California does not have a teacher of record definition, nor does it have a process in place for teacher roster verification.
California publishes an annual report entitled Teacher Supply in California, which includes data on the number of teachers who received credentials, certificates, permits and waivers and addresses issues regarding the supply of teachers newly available to teach in California classrooms. Specifically, the report breaks down the number of credentials by those earning multiple subject, single subject and education specialist certifications. It also includes a table that compares the number of teaching credentials to permits issued for each authorization; these numbers include documents for individuals recommended by California institutions as well as for those who completed an out-of-state program.
However, no connection is made between these data and district-level hiring statistics, and consequently this report provides an incomplete analysis of teacher production in California. In fact, the report includes the caveat that "these data are presented for comparison purposes only. No inference may be made regarding the shortage or surplus of teachers for specific credential areas as information was not available regarding the numbers of teaching positions in each credential area, numbers of credential holders currently serving in schools, or the availability of newly credentialed teachers for vacant positions in schools."
Data Quality Campaign www.dataqualitycampaign.org Teacher Supply http://www.ctc.ca.gov/reports/all-reports.html
Ensure that the longitudinal data system is connected to teacher effectiveness.
Although California has a data system with the capacity to provide evidence of teacher effectiveness, the state should strengthen its policy and mandate the use of this system.
Develop a definition of “teacher of record" that can be used to provide evidence of teacher effectiveness.
To ensure that data provided through the state data system are actionable and reliable, California should articulate a definition of teacher of record that reflects instruction rather than grading and require its consistent use throughout the state.
Strengthen data link between teachers and students.
California should put in place a process for teacher roster verification. This is of particular importance for using the data system to provide evidence of teacher effectiveness. California should also ensure that its teacher-student data link is able to connect more than one educator to a particular student in a given course.
Publish data on teacher production.
From the number of teachers who graduate from preparation programs each year, only some of those certified are actually hired in the state. While it is certainly desirable to produce a big enough pool to give districts a choice in hiring, the substantial oversupply in some teaching areas is not good for the profession. California should look to Maryland's Teacher Staffing Report as a model whose primary purpose is to determine teacher shortage areas, while also identifying areas of surplus. By collecting similar hiring data from its districts, California will form a rich set of data that can inform policy decisions.
California asserted that NCTQ’s assertion that “only some of those certified are actually hired in the state” is misleading and inaccurate. California does not have the authority to dictate that a newly credentialed teacher must immediately seek employment, or dictate where a teacher finds employment, or dictate that an employer must hire a particular graduate.
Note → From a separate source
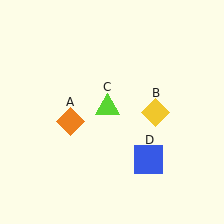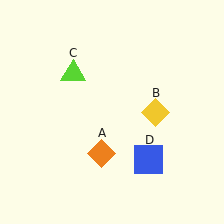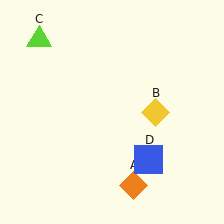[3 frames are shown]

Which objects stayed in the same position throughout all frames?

Newly credentialed candidates who want to find employment in California public schools are able to do so.
California added that its annual Teacher Supply Report is being augmented in 2015-2016 with data on teacher demand, including expected openings across statewide public school districts and shortage areas.
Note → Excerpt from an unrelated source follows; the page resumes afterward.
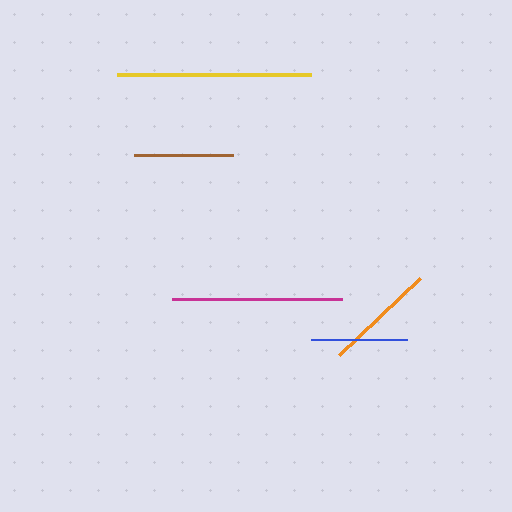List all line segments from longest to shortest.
From longest to shortest: yellow, magenta, orange, brown and blue (about equal).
The state's response only pertains to NCTQ's first recommendation.
Nothing in NCTQ’s recommendation suggests that the state is responsible for or should dictate when and where new teachers are hired. The point is that making information about new teacher hiring publicly available would provide important data about areas where supply and demand are aligned and areas where they are not.
It is an inefficient
use of resources for individual districts to build their own data systems for
States need to take the lead and provide districts with state-level data that can be used for the purpose of measuring teacher effectiveness. Furthermore, multiple years of data are necessary to enable meaningful determinations of teacher effectiveness. Value-added analysis requires both student and teacher identifiers and the ability to match test records over time. Such data is useful not just for teacher evaluation but also to measure overall school performance and the performance of teacher preparation programs.
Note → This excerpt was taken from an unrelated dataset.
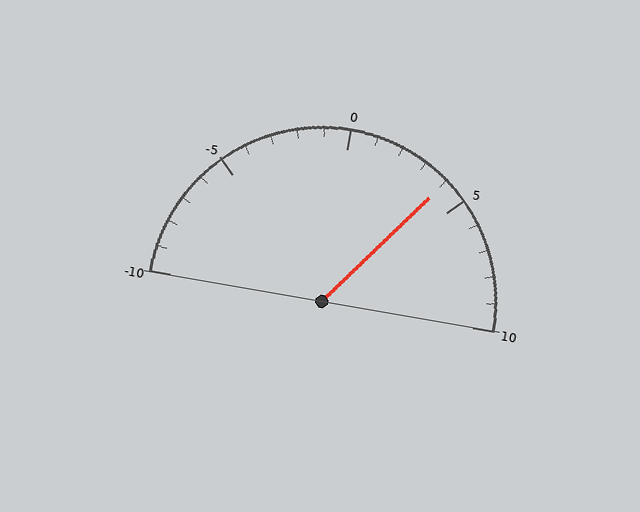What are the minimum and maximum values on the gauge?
The gauge ranges from -10 to 10.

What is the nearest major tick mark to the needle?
The nearest major tick mark is 5.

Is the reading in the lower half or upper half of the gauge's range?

Additional elements are needed to use data to assess teacher effectiveness.
States need to have some advanced elements in place in order to apply data from the state data system fairly and accurately to teacher evaluations. State must have a clear definition of teacher of record that connects teachers to the students they actually instruct and not just students who may be in a teacher's homeroom or for whom the teacher performs administrative but not instructional duties. There should also be in place a process for roster verification, ideally occurring multiple times a year, to ensure that students and teachers are accurately matched. Systems should also have the ability to connect multiple educators to a single student. While states may establish different business rules for such situations, what it is important is that the mechanism exists, in recognition of the many possible permutations of student and teacher assignments.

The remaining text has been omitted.